L'Allemagne recule dans le domaine de l'open source. Après avoir misé pendant plusieurs années sur le logiciel libre, le ministère des affaires étrangères allemand revient à des solutions logicielles plus classiques... et propriétaires. Le gouvernement a mis en avant des coûts inattendus liés au déploiement d'un écosystème libre pour justifier ce rétropédalage.

C’est un revers certain pour le logiciel libre en Allemagne. Engagé depuis 2001 sur le sentier de l’open source, le ministère des affaires étrangères allemand a brusquement fait machine arrière pour revenir à des solutions propriétaires standardisées. C’est ce qu’a confirmé (.pdf) le gouvernement allemand, questionné (.pdf) par la principale force d’opposition (SPD, Parti social-démocrate).

Comme l’explique The Open, le ministère des affaires étrangères allemand avait commencé la migration de ses serveurs vers Linux dès 2001. Quatre en plus tard, en 2005, la transition s’était poursuivie au niveau des postes informatiques, avec l’arrivée de quelques logiciels libres très connus comme le navigateur Firefox, le client de messagerie Thunderbird ou encore la suite bureautique OpenOffice.
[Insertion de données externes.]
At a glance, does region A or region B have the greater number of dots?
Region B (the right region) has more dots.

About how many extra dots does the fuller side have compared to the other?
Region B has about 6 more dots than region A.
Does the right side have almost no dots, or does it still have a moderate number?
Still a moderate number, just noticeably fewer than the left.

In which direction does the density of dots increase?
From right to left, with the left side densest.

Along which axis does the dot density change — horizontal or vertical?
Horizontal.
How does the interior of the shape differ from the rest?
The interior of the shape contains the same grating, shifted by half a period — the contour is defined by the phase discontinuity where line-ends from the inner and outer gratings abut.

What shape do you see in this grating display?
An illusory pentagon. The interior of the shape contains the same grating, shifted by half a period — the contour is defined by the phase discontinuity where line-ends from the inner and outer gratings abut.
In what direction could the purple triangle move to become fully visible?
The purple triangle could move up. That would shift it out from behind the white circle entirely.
Ce volte-face tranche avec les retours (.pdf) du ministère en 2007. À l’époque, il expliquait que les coûts par poste de travail étaient moins élevés que dans les autres ministères, malgré les exigences imposées par le niveau de sécurité. L’utilisation de Linux aux Affaires étrangères avait également influencé d’autres ministères, explique The Open. En vain.
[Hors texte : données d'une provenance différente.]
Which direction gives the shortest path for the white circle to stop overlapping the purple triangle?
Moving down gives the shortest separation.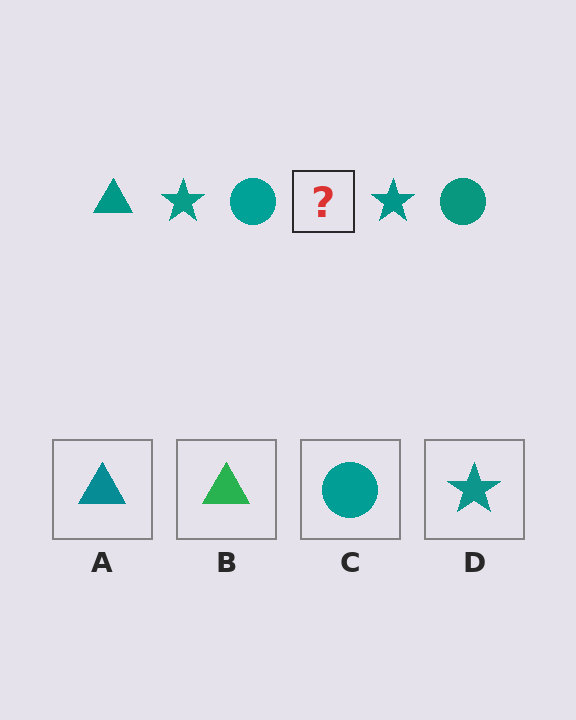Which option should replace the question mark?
Option A.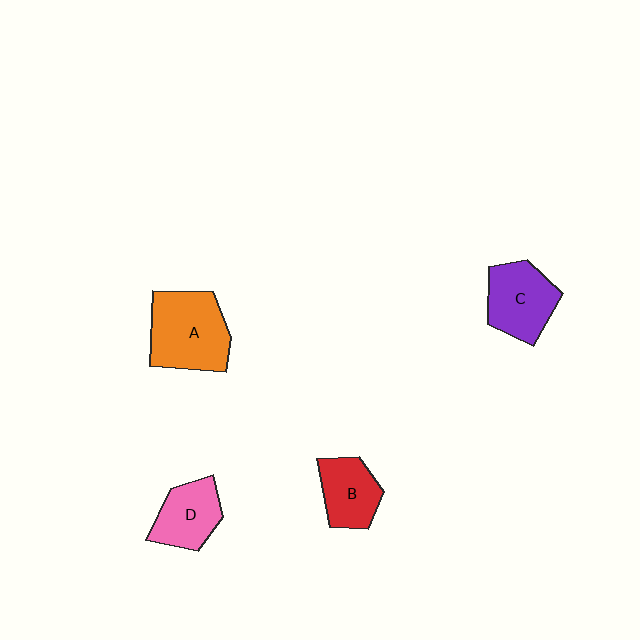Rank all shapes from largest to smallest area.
From largest to smallest: A (orange), C (purple), D (pink), B (red).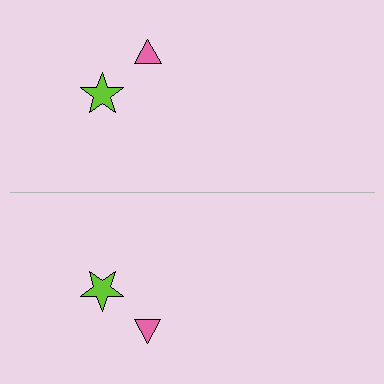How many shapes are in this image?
There are 4 shapes in this image.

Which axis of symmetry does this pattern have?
The pattern has a horizontal axis of symmetry running through the center of the image.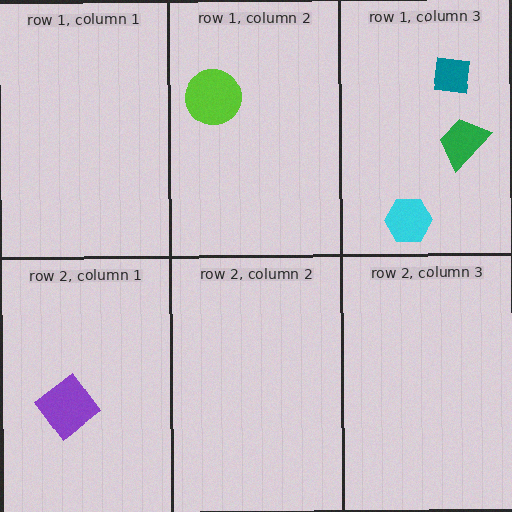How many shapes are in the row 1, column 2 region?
1.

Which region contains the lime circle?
The row 1, column 2 region.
Si les autorités allemandes reconnaissent que l’open source a fait ses preuves dans certains domaines, notamment côté serveur, elles considèrent que le coût financier de l’adaptation était plus important que prévu. Cependant, le gouvernement n’a avancé aucun chiffre permettant d’étayer ces explications et justifier ce net retour en arrière.

Par ailleurs, le gouvernement a expliqué que des difficultés techniques sont survenues à plusieurs reprises. Par exemple, des problèmes d’incompatibilité avec les pilotes de certains appareils (scanners, imprimantes…). Sans parler des utilisateurs eux-mêmes. Ces derniers n’avaient pas toujours l’expérience ou la formation pour maîtriser ce nouvel environnement de travail.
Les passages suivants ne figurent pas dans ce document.